Вера растерялась, не нашлась ни пошутить, ни ответить серьёзно. Почти смолчала.

А он, пока ждал ответа, естественно молчал.

А она — неестественно.

Тогда он ещё: он просит прощения. Но он хочет, просто для своего спокойствия, чтобы Вера Михайловна ему пообещала, что никуда сегодня не пойдёт.

И Вера — ответила согласно, единственно как почувствовала:

— Хорошо.

И оттуда, пониженное:

— Спасибо.

Но так неловко сложился разговор, она теперь звонко:

— А что у вас? Откуда вы звоните?

И тут же мелькнуло, что вот это как раз и нельзя, что именно она его меньше могла спрашивать, чем он её, была такая целая заштрихованная неоговариваемая область.

Но нет, всё обошлось хорошо. Звонит он с Обуховского завода.

Разве не бастуют?

Да, конечно, все бастуют, разошлись, никого нет. Но два литейщика согласились с ним поработать. Тут маленькая отливка, пробная. И — как странно всё выглядит на пустом заводе, в пустой литейке.

Описал. С медленностью, как всегда он.

Слушала, слушала.

Когда положила трубку и шла — спросили, что нового?

А Вера — ничего не могла сказать. Они поговорили, так и не сказав друг другу никакой новости.

Но — как это ново было! Но как она была ему благодарна!

Через весь город протянул охранительную руку и сказал: будь дома.

И хотя он не был свободен так говорить, но Боже, как хорошо, что он так сказал, ведь он же не придумал, ведь значит он так думал.

И она согласилась покорно, радостно. Будет дома.

Она и всё равно пошла бы прямо домой — а всё-таки это совсем иначе. Она как будто получила запрет. Она как будто потеряла свободу движений.

Как хорошо.

Последние часы её работы косо скользило солнечное в проход между театром и библиотекой. И день показался потеплевшим, весенним.

А когда вышла на улицу — ого, морозец как есть.

И весь Екатерининский сквер был наполнен народом, а Невский — и по тротуарам и по мостовой — весь залит толпой, никем не управляемой, не останавливаемой, — ни полиции, ни войск, ни экипажей. Солдат много и большими кучками, но даже неприученный Верин взгляд различал, что это — не обычные солдаты, они как-то свободно, не в строю держались, кто с винтовками, а больше без винтовок. И — масса гимназистов. И студенты — некоторые тоже уже с винтовками, а один — в косой опояске пулемётной ленты.

Издали где-то и стреляли, но здесь — никто, очень мирно, дружественно. Вера шла без помех: и только рассматривала лица, лица.

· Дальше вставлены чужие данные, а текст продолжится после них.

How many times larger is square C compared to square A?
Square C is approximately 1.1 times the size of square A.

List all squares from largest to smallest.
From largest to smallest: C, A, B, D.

Было какое-то единое счастливое состояние — как будто облако счастья снизилось и всех их окутало, охмелило. Были лица растерянные, и любопытные (больше всего любопытных, так и рассматривали все друг друга, будто видели первый раз), были экстазно-счастливые. Но больше всего — простой обмен хорошим дружеским настроением, повсюду перекличка голосов, оживлённый говор, — это всё незнакомые разговаривали друг с другом, так много не бывает знакомых.

В толпах верующих у церквей, после праздничных обеден, Вера такое встречала — но необычно было увидеть сходное братское чувство у сухой петербургской толпы, никогда и ничем не спаянной.

Все едино знали, что теперь-теперь-теперь будет так хорошо и светло жить!